Cache Only Memory Architecture (COMA)
COMA machines are similar to NUMA machines, with the only difference that the main memories of COMA machines act as direct-mapped or set-associative caches. The data blocks are hashed to a location in the DRAM cache according to their addresses. Data that is fetched remotely is actually stored in the local main memory. Moreover, data blocks do not have a fixed home location, they can freely move throughout the system.
COMA architectures mostly have a hierarchical message-passing network. A switch in such a tree contains a directory with data elements as its sub-tree. Since data has no home location, it must be explicitly searched for.

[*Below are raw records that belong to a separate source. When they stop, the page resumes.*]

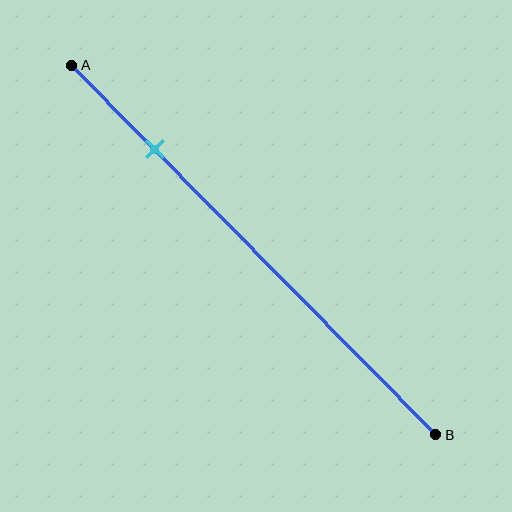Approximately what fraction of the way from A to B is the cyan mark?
The cyan mark is approximately 25% of the way from A to B.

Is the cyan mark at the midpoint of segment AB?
No, the mark is at about 25% from A, not at the 50% midpoint.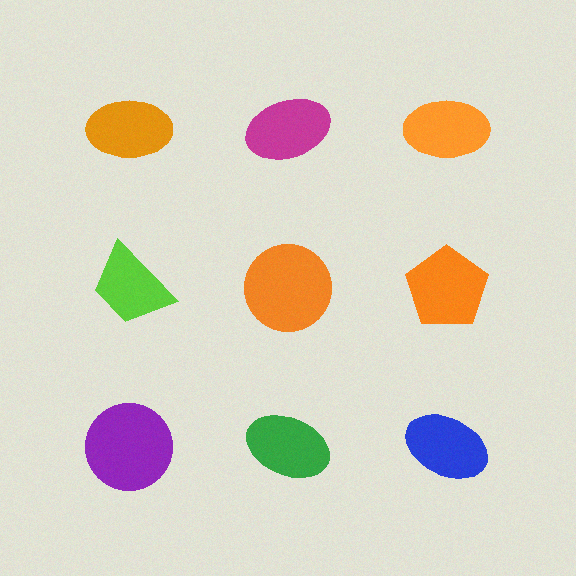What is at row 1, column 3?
An orange ellipse.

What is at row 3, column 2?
A green ellipse.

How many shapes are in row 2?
3 shapes.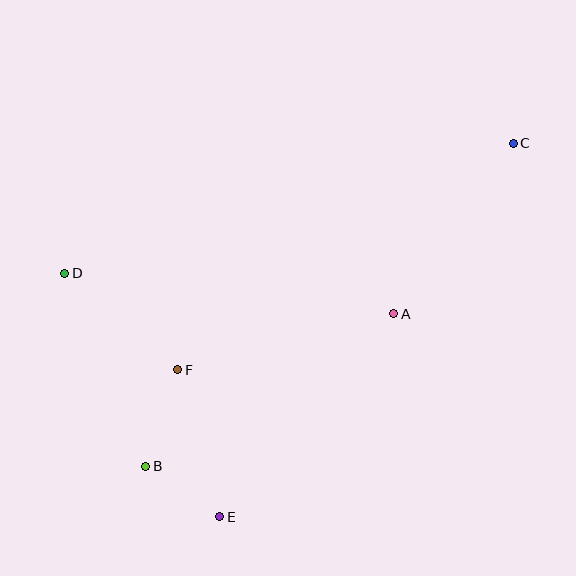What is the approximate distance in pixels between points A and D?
The distance between A and D is approximately 331 pixels.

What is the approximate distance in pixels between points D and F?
The distance between D and F is approximately 149 pixels.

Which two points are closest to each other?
Points B and E are closest to each other.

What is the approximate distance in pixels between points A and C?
The distance between A and C is approximately 208 pixels.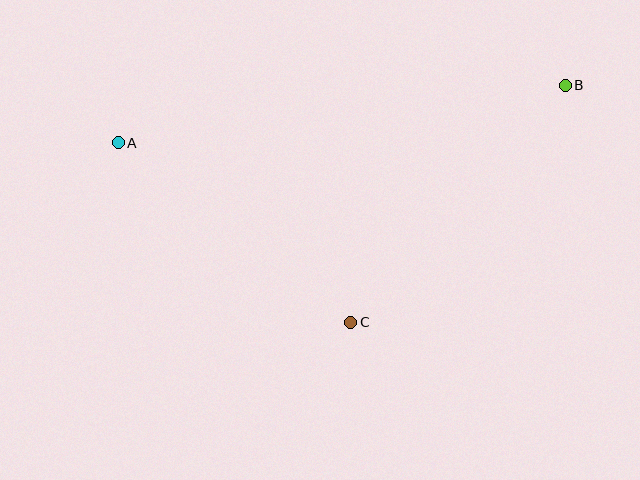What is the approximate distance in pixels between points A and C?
The distance between A and C is approximately 293 pixels.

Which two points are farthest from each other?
Points A and B are farthest from each other.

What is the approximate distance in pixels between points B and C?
The distance between B and C is approximately 320 pixels.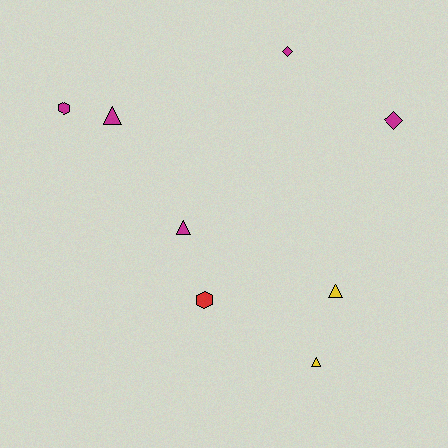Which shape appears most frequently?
Triangle, with 4 objects.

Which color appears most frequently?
Magenta, with 5 objects.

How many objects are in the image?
There are 8 objects.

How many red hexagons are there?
There is 1 red hexagon.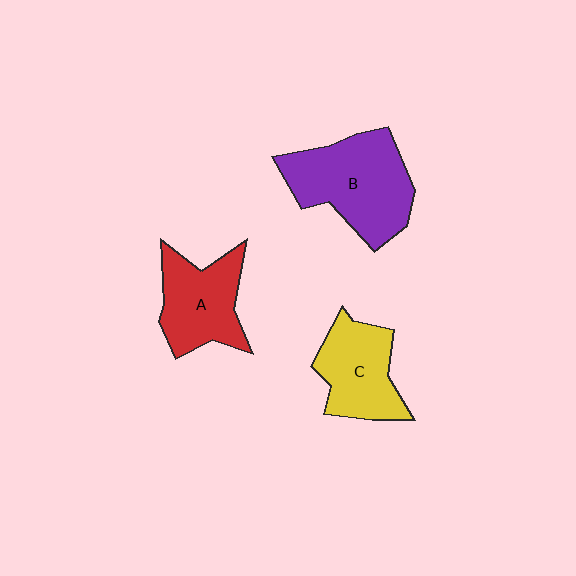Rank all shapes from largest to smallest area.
From largest to smallest: B (purple), A (red), C (yellow).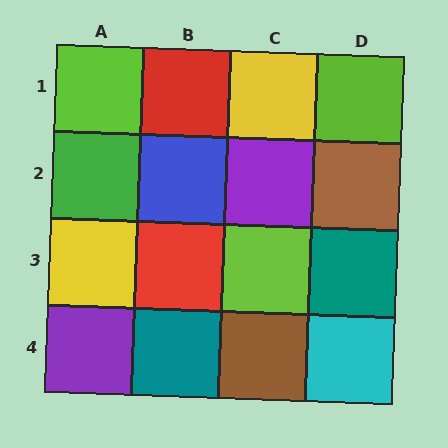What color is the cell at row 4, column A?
Purple.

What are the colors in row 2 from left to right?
Green, blue, purple, brown.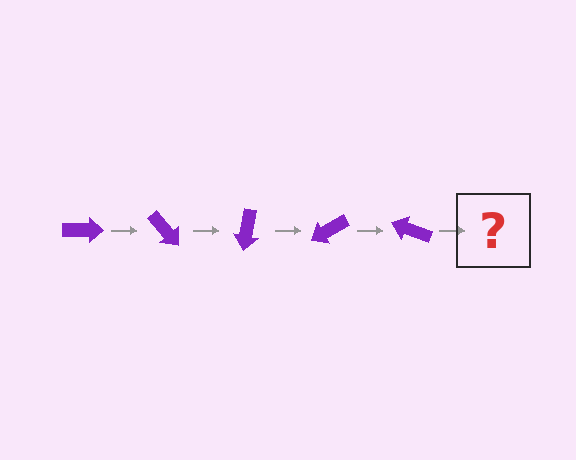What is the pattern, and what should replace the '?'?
The pattern is that the arrow rotates 50 degrees clockwise each step. The '?' should be a purple arrow rotated 250 degrees clockwise.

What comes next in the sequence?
The next element should be a purple arrow rotated 250 degrees clockwise.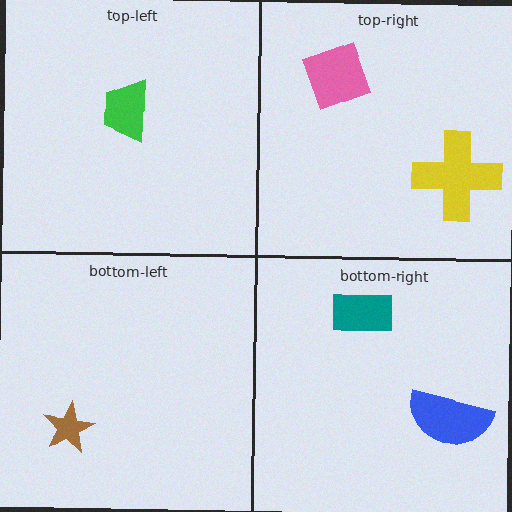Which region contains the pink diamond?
The top-right region.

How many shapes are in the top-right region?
2.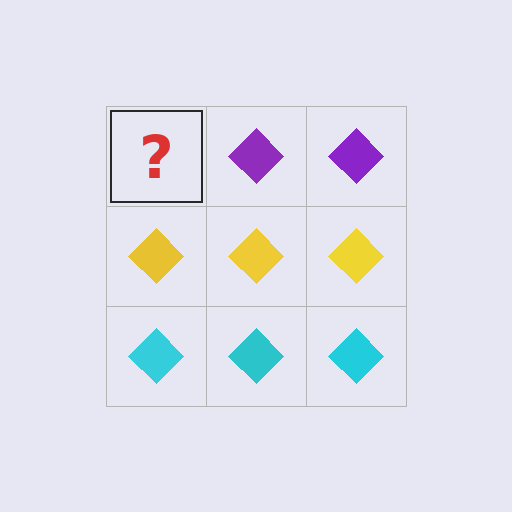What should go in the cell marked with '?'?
The missing cell should contain a purple diamond.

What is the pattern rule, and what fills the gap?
The rule is that each row has a consistent color. The gap should be filled with a purple diamond.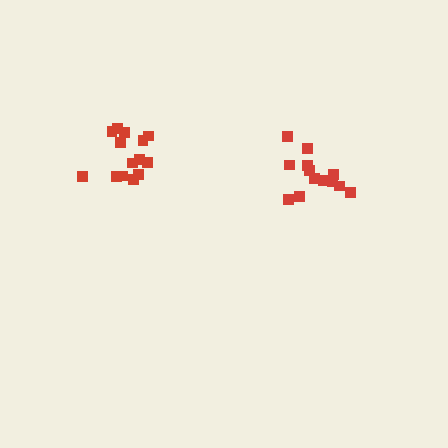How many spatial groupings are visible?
There are 2 spatial groupings.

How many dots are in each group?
Group 1: 14 dots, Group 2: 13 dots (27 total).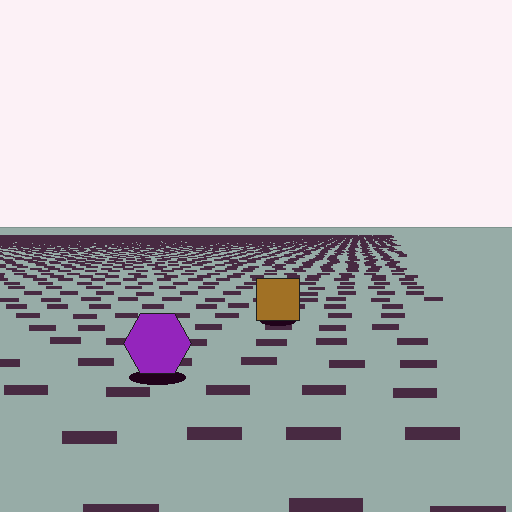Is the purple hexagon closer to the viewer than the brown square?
Yes. The purple hexagon is closer — you can tell from the texture gradient: the ground texture is coarser near it.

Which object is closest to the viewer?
The purple hexagon is closest. The texture marks near it are larger and more spread out.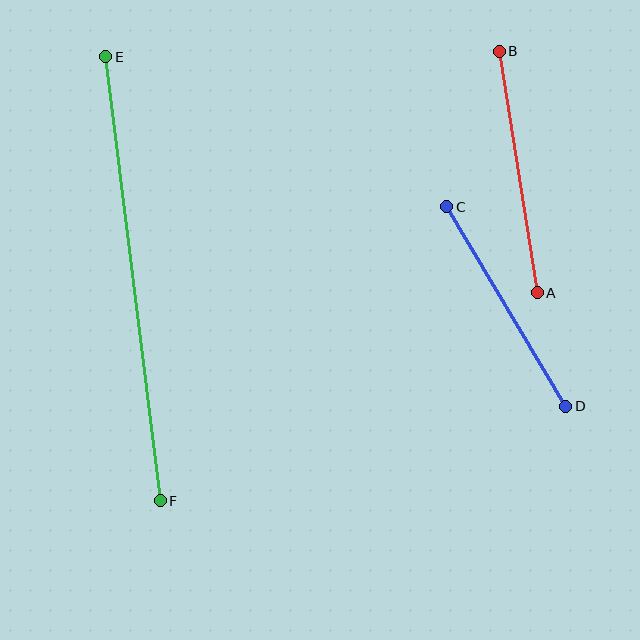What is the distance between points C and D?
The distance is approximately 232 pixels.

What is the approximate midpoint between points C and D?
The midpoint is at approximately (506, 306) pixels.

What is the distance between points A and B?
The distance is approximately 245 pixels.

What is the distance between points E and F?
The distance is approximately 447 pixels.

This means that a remote access requires a traversal along the switches in the tree to search their directories for the required data. So, if a switch in the network receives multiple requests from its subtree for the same data, it combines them into a single request which is sent to the parent of the switch. When the requested data returns, the switch sends multiple copies of it down its subtree.
COMA versus CC-NUMA
Following are the differences between COMA and CC-NUMA.
COMA tends to be more flexible than CC-NUMA because COMA transparently supports the migration and replication of data without the need of the OS.
COMA machines are expensive and complex to build because they need non-standard memory management hardware and the coherency protocol is harder to implement.
Remote accesses in COMA are often slower than those in CC-NUMA since the tree network needs to be traversed to find the data.